Walden Media and Penguin Young Readers have pacted for what is essentially a first-look deal, with the two working together to develop joint book, film and TV properties.
Under the deal, Penguin will share manuscripts and books with Walden for possible film and TV development, while Walden will send to Penguin screenplays that it believes have book potential.
News follows formation of Random House Films, a co-venture between Focus Features and Random House announced last November. Unlike that deal, this arrangement will not involve co-financing or co-production.
Walden prexy Micheal Flaherty said that while the company would be open to receiving financing from Penguin in the future, it will focus initially on the creative aspects of the partnership.
Walden’s plan entails choosing projects that fit with its educational mandate and then shouldering financial risk with studios, a model it pursued with Disney on “The Chronicles of Narnia: The Lion, the Witch and the Wardrobe” and with New Line on the upcoming “Hoot.”
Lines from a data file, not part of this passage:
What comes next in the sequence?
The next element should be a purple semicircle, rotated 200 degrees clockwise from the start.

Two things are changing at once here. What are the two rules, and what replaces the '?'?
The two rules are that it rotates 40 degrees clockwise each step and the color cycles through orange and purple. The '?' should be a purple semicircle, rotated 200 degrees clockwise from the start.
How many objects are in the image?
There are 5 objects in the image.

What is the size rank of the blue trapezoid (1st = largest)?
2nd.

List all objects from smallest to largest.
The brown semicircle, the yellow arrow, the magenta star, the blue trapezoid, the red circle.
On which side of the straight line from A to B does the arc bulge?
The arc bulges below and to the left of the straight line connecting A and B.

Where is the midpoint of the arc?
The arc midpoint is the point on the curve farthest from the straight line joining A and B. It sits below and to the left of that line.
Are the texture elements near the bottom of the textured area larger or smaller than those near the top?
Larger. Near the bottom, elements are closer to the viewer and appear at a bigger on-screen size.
Walden has had success with books from other houses — “Narnia” is published by HarperCollins, “Hoot” by Knopf — but the company said it felt the need to formalize a deal with one house to secure a steady pipeline of books.
“In looking around for great stories to make into films, we realized how difficult it was to get the rights,” Flaherty said.
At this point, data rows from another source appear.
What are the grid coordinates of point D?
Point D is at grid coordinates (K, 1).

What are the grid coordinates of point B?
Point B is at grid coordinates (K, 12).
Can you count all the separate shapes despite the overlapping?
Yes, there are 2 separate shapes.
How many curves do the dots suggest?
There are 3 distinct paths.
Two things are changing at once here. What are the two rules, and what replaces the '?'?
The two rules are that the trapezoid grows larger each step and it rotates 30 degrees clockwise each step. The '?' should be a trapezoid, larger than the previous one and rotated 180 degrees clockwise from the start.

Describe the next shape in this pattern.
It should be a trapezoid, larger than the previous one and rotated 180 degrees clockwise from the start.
Walden has put several Penguin books onto their development slate, including “Heat,” by Mike Lupica; “Jim Thorpe, Original All-American,” by Joseph Bruchac; and “Mr. Magorium’s Wonder Emporium,” by Zach Helm.
Walden will also mine Penguin’s backlist where film rights are available.
While the deal could deter other publishers who might work with Walden, Flaherty characterized the pact as “pretty transparent” and said the company will continue to look to work with other houses.
As part of the deal, Walden will be forming a publishing operation out of Gotham. While company is not currently hiring any additional staffers, books acquired under this pact will be published under both Penguin and Walden Media’s imprimatur and marketed by both. Walden’s Deborah Kovacs, currently VP of publishing, will oversee the unit.
Flaherty made the deal with Penguin Group exec veep Doug Whiteman.
Accord is likely to make some agents more willing — and others more reluctant — to submit material to Penguin.
Some are generally skeptical about such partnerships, saying that, like previous synergy projects, they lack teeth.
“The idea of a (studio) getting early information sounds delicious, but it’s rarely going to pan out,” said one book agent with strong Hollywood ties. “It’s not practically feasible — it’s going to cost a lot, and once publishers realize how much they’ll have to pay, they’ll get out pretty quickly.”